Sudan 's government and southern rebels vowed today to end Africa's longest civil war by December 31, signing a pledge in front of 15 UN Security Council envoys who flew in from New York to demand the fighting stop.
After the signing ceremony, the Security Council, meeting away from its Manhattan home for the first time in 14 years, unanimously adopted a resolution promising political and economic support once Sudan ended two wars that have left millions dead in the south and in Darfur in the West.
With the council's ambassadors as witnesses, the Sudanese government and the rebel Sudan People's Liberation Movement signed a document promising to complete a final accord by December 31 to end 21 years of war in the oil-producing but impoverished south of Africa's biggest country.
Sudanese Vice President Ali Osman Taha and southern rebel leader John Garang, the main peace negotiators for the two sides, have made similar pledges to complete an accord at least three times in the past year.

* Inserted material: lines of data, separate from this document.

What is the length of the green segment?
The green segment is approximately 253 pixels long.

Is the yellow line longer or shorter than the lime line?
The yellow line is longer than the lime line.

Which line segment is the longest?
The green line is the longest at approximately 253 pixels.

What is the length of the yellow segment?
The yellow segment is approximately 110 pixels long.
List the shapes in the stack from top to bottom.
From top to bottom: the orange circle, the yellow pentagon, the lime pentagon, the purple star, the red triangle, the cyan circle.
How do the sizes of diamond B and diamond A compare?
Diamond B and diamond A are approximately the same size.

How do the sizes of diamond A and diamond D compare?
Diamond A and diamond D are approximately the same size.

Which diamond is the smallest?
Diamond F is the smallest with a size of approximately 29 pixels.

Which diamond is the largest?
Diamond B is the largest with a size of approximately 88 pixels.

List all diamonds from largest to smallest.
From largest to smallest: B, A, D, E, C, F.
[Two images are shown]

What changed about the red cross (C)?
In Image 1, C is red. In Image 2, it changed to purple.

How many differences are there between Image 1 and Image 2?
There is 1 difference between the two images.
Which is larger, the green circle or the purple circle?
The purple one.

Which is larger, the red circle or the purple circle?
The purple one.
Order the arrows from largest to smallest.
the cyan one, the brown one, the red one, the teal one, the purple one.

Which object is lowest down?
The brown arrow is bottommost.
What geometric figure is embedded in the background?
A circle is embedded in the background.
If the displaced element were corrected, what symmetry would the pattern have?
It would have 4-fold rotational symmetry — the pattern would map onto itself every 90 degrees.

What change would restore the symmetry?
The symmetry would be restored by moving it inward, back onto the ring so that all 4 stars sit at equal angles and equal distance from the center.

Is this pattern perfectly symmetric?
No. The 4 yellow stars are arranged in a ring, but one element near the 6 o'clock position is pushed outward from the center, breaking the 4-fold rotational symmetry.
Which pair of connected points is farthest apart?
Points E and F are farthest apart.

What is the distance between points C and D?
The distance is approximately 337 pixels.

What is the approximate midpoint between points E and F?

But this time they did it on paper before the Security Council, whose current president, US Ambassador John Danforth, acknowledged some believed the council had come to Kenya for two days to deliver grand words while people were dying.
"It's up to you to prove the naysayers and sceptics wrong," he told Taha and Garang at the council meeting. "The violence and atrocities being perpetrated must end now. You have heard this message clearly from the Security Council - heed it."
Sudan faces conflict on many fronts, mainly in the south where rebels have been fighting the government since 1983, when Khartoum tried to impose Islamic law on the entire country. But violence has also erupted in Darfur, triggering what the United Nations calls the world's worst humanitarian crisis.